If you’re new here, hello, hi, welcome. The next few weeks are likely to be less farm-centric and will harken back to my older writings for this newsletter. Writings on ‘weeds’ and foragables, on pagan festivals and the ever-turning wheel of the year. To those returning, also Hi.

When it comes to farm updates, my partner and I are more or less where we were last week. That is, stuck in the tichy indecision, or not even indecision, but in having to keep our options open. I have applied for countless more jobs, and been rejected from quite a few. We have, however, submitted our US business plan to see if we qualify for a USDA loan on a property we toured back in October. Thinking about that land it seems like a lifetime ago. Thinking about the land we toured in the UK also seems very far away. Being in the UK hinges on me getting a well-paid job, and how long we can hold out and wait for that. Being in the US hinges on whether we qualify for a land loan. Lots of hinges. Such a liminal time lol.

Oh also I just listened to the above podcast and for once I felt like the business plan we’d drawn up might be better than we think. Or at least we ahven’t forgotten any of the easily forgotten expenses of running a farm (but I’m sure there will be others).

In Theory

Some actual news is that I passed my UK theory test. At 29 years old! What a marvel. For those of you who wonder how it got this far, I grew up in London and had no need to drive until I started living in the US at 25. I would also like to say that I got my American license in one week in New Orleans. I drove my instructor on her errands, to shop for her daughter’s birthday present and to pick up coffee. My ‘theory’ section was learnt in 8 hours in a room where I was the only person who hadn’t been driving for years already (everyone else had got caught driving without a licence, so the course for them was mandatory). I spent a week dodging drunk tourists, potholes and horse manure. And then suddenly I was allowed to drive.

Even then I hadn’t really needed to drive, I got confident with driving a couple of years ago (my partner is a saint for surviving that long and for trusting me with his manual cars). Compared to the paper multiple-choice questions and 10-minute drive around the block that got me my Louisiana licence the UK system is quite severe. The US is actually one of the only countries where the driving licence isn’t convertible in the UK. I wonder why (it’s actually because regulations are so different state-to-state).

Spotty driving history aside, I was more than apprehensive about the theory test for which I had been cramming via App for about three weeks. Turing out my pockets (and dropping hawthorn seeds on the carpet), panic-clicking on a pile of leaves in the hazard perception section, I was sure I was going to fail. But no. Passed!

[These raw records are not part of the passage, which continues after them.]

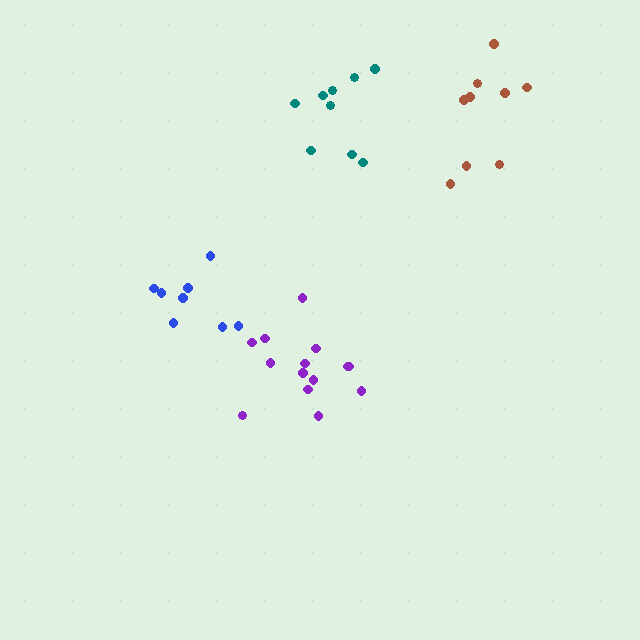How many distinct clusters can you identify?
There are 4 distinct clusters.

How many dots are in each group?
Group 1: 9 dots, Group 2: 9 dots, Group 3: 8 dots, Group 4: 14 dots (40 total).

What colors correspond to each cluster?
The clusters are colored: teal, brown, blue, purple.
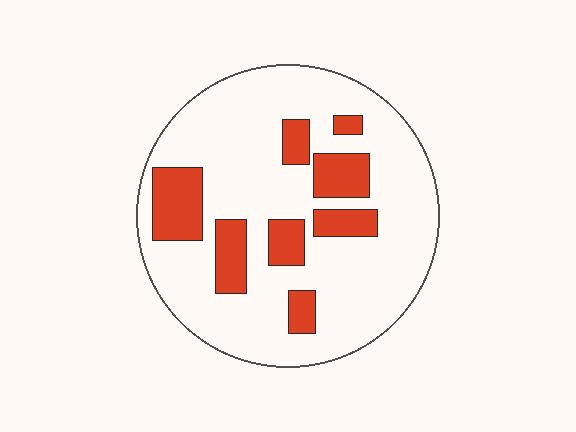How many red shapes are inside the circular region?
8.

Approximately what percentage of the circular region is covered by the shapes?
Approximately 20%.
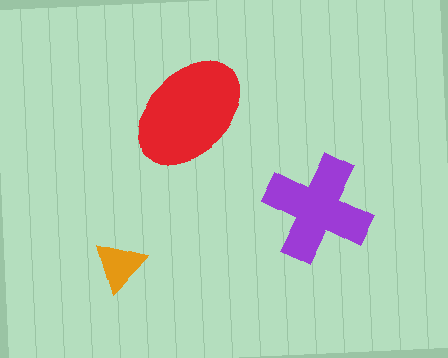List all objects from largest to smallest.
The red ellipse, the purple cross, the orange triangle.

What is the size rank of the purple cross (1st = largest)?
2nd.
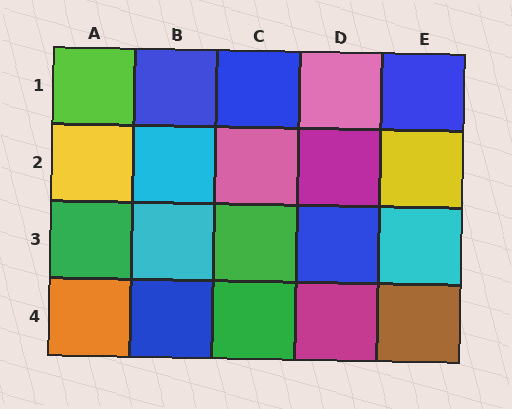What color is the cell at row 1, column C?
Blue.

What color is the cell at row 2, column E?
Yellow.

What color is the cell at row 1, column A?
Lime.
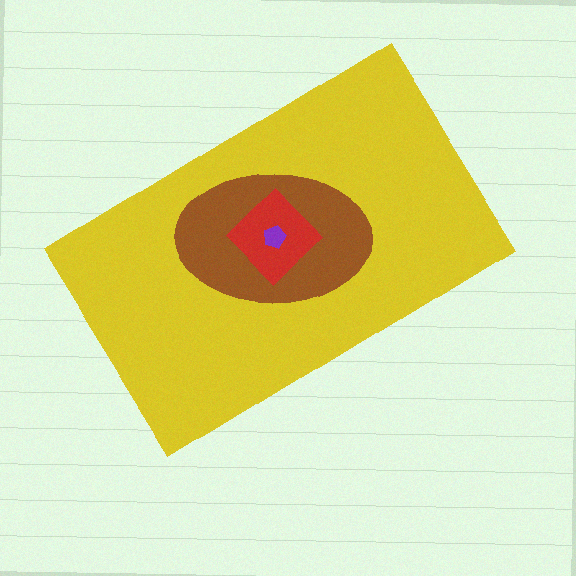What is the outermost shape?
The yellow rectangle.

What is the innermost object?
The purple pentagon.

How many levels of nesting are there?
4.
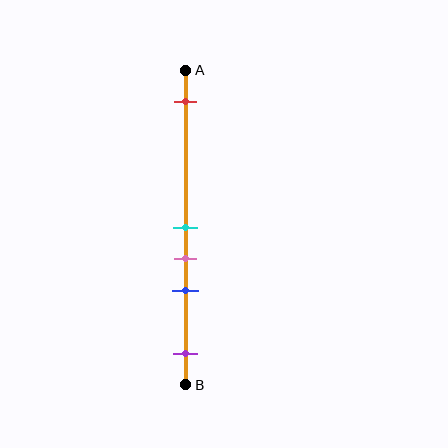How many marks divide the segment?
There are 5 marks dividing the segment.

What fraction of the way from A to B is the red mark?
The red mark is approximately 10% (0.1) of the way from A to B.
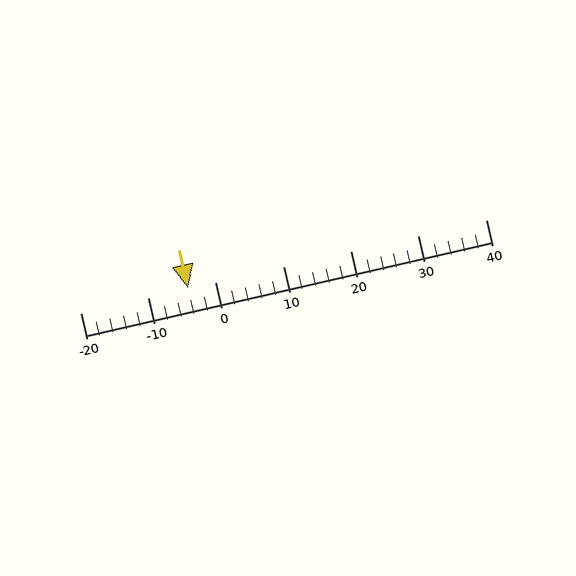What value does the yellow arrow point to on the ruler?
The yellow arrow points to approximately -4.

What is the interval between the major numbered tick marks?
The major tick marks are spaced 10 units apart.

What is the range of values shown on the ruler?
The ruler shows values from -20 to 40.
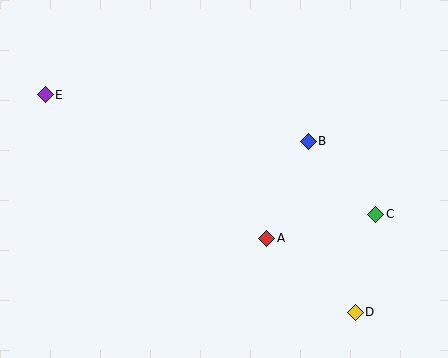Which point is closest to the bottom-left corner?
Point E is closest to the bottom-left corner.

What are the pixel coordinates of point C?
Point C is at (376, 214).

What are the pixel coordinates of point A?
Point A is at (267, 238).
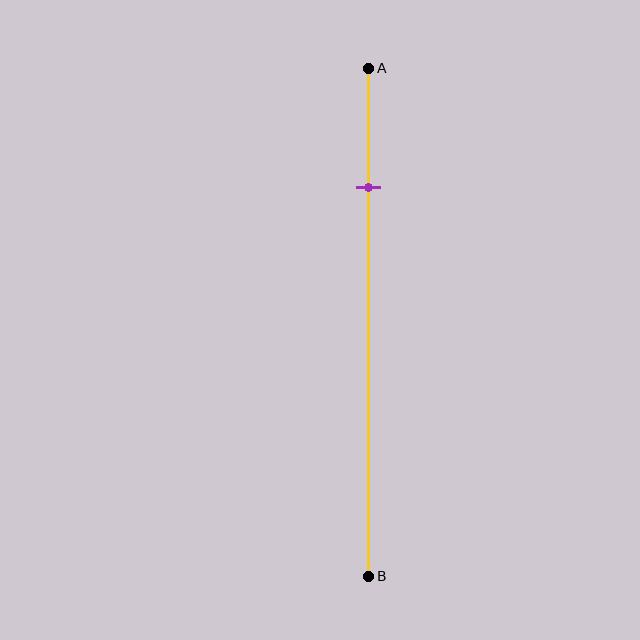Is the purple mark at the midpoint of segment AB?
No, the mark is at about 25% from A, not at the 50% midpoint.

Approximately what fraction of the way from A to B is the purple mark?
The purple mark is approximately 25% of the way from A to B.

I’m now working on getting a couple of lessons to prepare for the practical test. This might not seem like big news but when it comes to insurance, and ease of movement having a UK licence was a bit of a stumbling block for our plans to farm here. It seems hopeful to have passed. It feels like actually moving. In any direction. Quite literally taking the wheel.

Old Frames

Another tiny life update is a superficial one. But in it being so it gave me plenty to muse on, to chew on like gristle. It began because I needed to get new lenses for my glasses.

The last time I got new glasses was seven years ago they were free (I was a student in Scotland). In that moment I saw the world for the first time, I got contact lenses. Up until that point I had been walking around in a stubborn blur. The joy of seeing every leaf, making eye-contact with ease, and communicating so much better has yet to wear off. Saying that I do love my glasses, the frames, not least because they make me look kinda hot.

But that’s not the point of all this. The point is that new lenses in old frames cost more than buying a new set of glasses to reuse my old frames. That the sales assistant was unsurprisingly very pushy. And more annoyingly, the frames I could choose from (but refused to) were visibly lower quality than the ones that had survived 7 years on my face. But unfortunately for Specsavers, I am persistent, some would say contrary.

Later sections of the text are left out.